Consider this: a world consumed, altered and very nearly destroyed by a pandemic. No, this isn’t the plot of a dystopian novel, but the reality of an opening decade on Earth. COVID-19 is terrifying in its reach, its destruction and the cruel and unnerving fact it doesn’t distinguish either the old from the young or the ill from the well. Society has been both disbanded and brought together to wage a war against coronavirus. Shops have shut, businesses have closed and people have retreated into their homes for the long wait for the threat of coronavirus to pass over them. Of course, there is a frontline as there is in any war. This frontline is peopled by the NHS and the other professions needed to prop up society in the face of any pandemic. I have only my own narrow view of this new, surreal world to offer you and I hope it is enough.  I am neither a nurse rushing from one gravely ill patient to the next or a doctor burdened with informing a family that their infected loved one has died. I am merely a human being watching, as every being is, the unfolding of COVID-19 and waiting for its end. 

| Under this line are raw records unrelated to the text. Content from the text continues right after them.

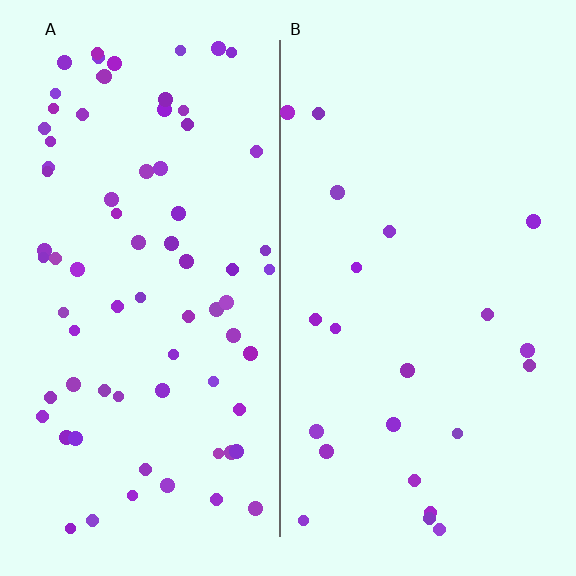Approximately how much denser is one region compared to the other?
Approximately 3.4× — region A over region B.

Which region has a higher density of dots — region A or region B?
A (the left).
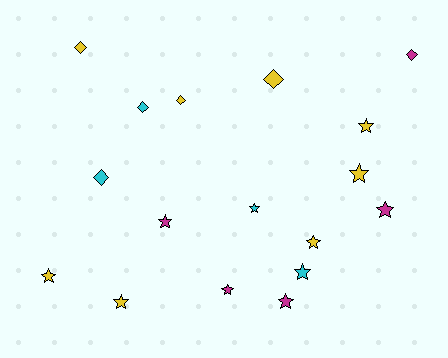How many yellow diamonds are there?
There are 3 yellow diamonds.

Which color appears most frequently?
Yellow, with 8 objects.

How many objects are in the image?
There are 17 objects.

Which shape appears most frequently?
Star, with 11 objects.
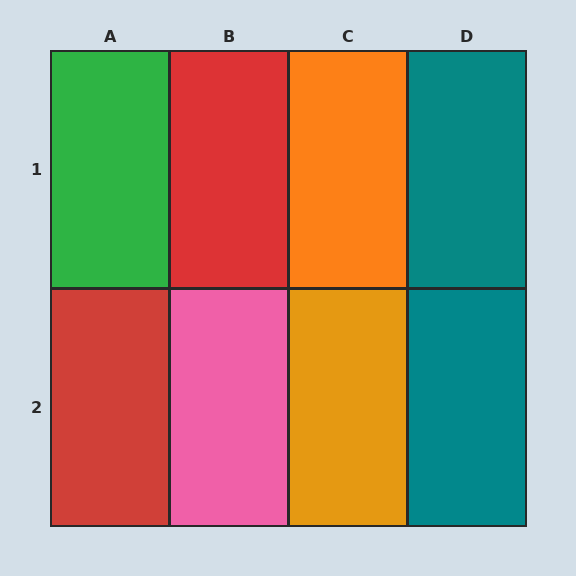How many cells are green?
1 cell is green.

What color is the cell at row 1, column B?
Red.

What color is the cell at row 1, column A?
Green.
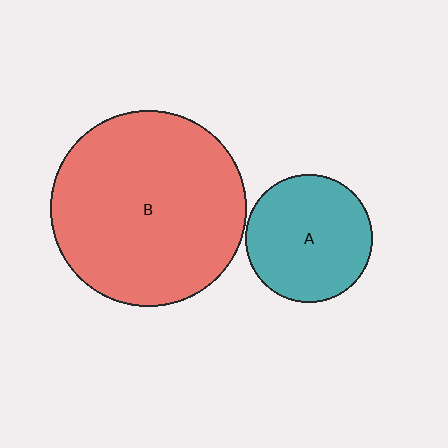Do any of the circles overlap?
No, none of the circles overlap.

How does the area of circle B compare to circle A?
Approximately 2.4 times.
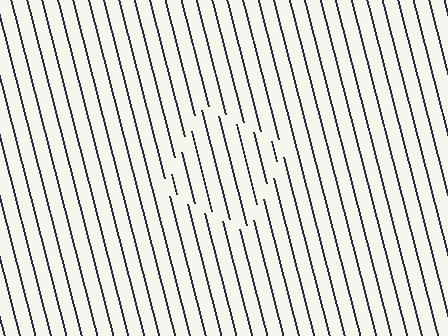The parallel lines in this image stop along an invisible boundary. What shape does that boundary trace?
An illusory square. The interior of the shape contains the same grating, shifted by half a period — the contour is defined by the phase discontinuity where line-ends from the inner and outer gratings abut.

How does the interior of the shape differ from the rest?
The interior of the shape contains the same grating, shifted by half a period — the contour is defined by the phase discontinuity where line-ends from the inner and outer gratings abut.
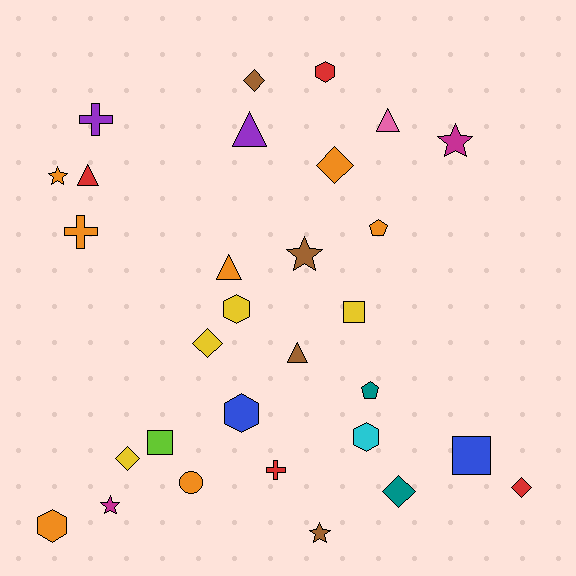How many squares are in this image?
There are 3 squares.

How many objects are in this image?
There are 30 objects.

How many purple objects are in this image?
There are 2 purple objects.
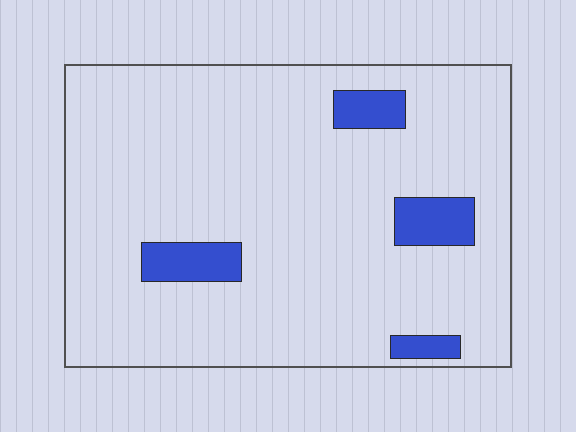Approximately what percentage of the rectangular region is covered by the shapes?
Approximately 10%.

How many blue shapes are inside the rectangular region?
4.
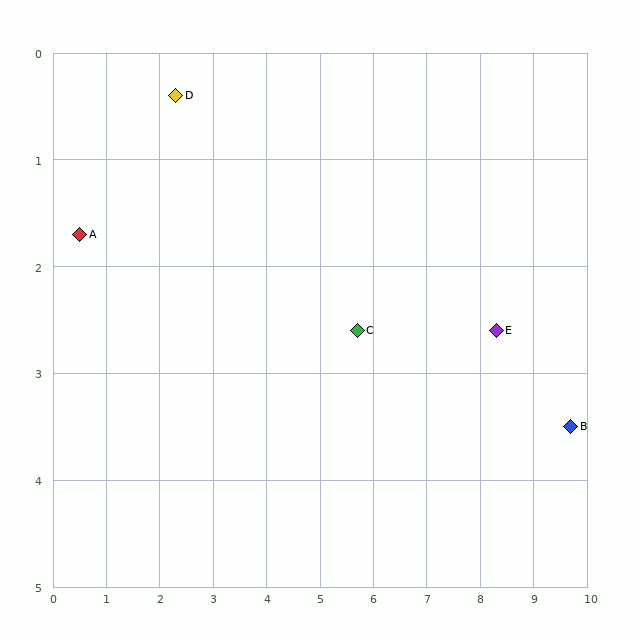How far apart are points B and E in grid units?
Points B and E are about 1.7 grid units apart.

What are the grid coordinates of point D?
Point D is at approximately (2.3, 0.4).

I have never known such silence. It is both incredibly terrible and so very beautiful. I never noticed birdsong before or how insistent and unending it can be. It gets so quiet now that I think that I can hear the air itself. This quiet might be pretty, but I know that when it lifts that COVID-19 has conceded and humanity has won. I will know that we have conquered as we have conquered history itself before this. I am a patient on a psychiatric ward and the ward has become its own bubble. I am among the same people and I do the same things constantly. This normality and routine causes me to feel safe and secure. I know that coronavirus could find me here as it could find me anywhere, but at once I am certain that it can’t. Having been sectioned and having had my right to come and go independently removed to assure my own safety there is an ease for me in not being able to leave the unit. My relationships with those on the ward with me, both patients and staff, have grown and depended. The outside world has dropped away and has been replaced with endless rounds of cards, the playing of board games and the watching of films. I do miss my family, but I know this absence, regardless of its length, will allow us to be together longer. I don’t miss physical contact though as I have affection shown in eye contact and tone of voice. 

I am not afraid of the future now. Neither war nor famine could scare me as I know that humanity can adjust to and survive anything.